Gainesville ER Doctor Josh Mugele has seen patients on both ends of the COVID-19 pandemic.

"I see a lot of fairly healthy people. I've seen people who were crashing and dying. I've coded a patient with coronavirus," he explained.

He saw even more of this for nearly a month inside an East Harlem hospital.

In early April, Doctor Mugele said he went to help New York City's medical staff during their surge in coronavirus patients.

"They really put themselves on the front lines primarily. A lot of them, you know, contracted the illness and a few of them died from it," he mentioned to FOX 5's Brian Hill.

He said he's learned a lot from being on the front line in one of the pandemic's hardest-hit areas.

"It was pretty surreal," Dr. Mugele recalled.

A surreal feeling that he also felt outside of the ER.

"I took a Lyft to Times Square and it was completely empty.

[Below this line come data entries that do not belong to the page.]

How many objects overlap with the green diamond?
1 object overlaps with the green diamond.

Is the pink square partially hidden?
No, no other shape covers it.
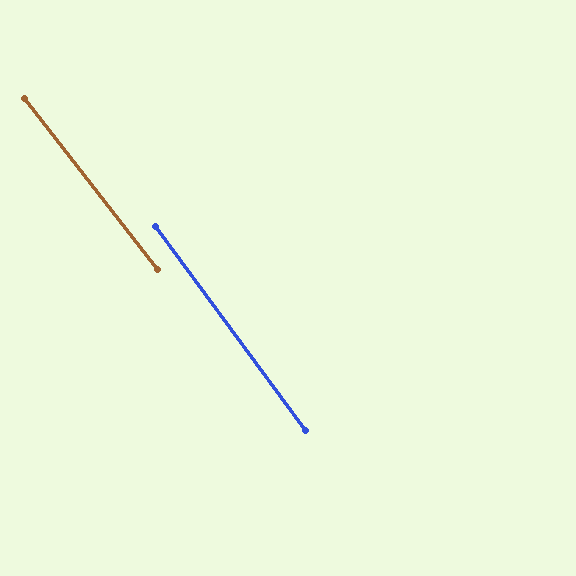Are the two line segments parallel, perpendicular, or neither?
Parallel — their directions differ by only 1.8°.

There were no cars, no traffic," he described.

Now that many states have reopened, Mugele told us what scares him the most "is that this disease really affects the people who are front line workers, who are poor, who don't have the resources and who have underlying health conditions."

He also fears the number of cases and deaths will rise.

"The only question is - have we delayed it long enough? Is the increase in [the] number of deaths and increase the number of cases going to be gradual enough that we can handle it as a health system?"

As businesses continue reopening, Dr. Mugele said everyone should keep social distancing and wash their hands.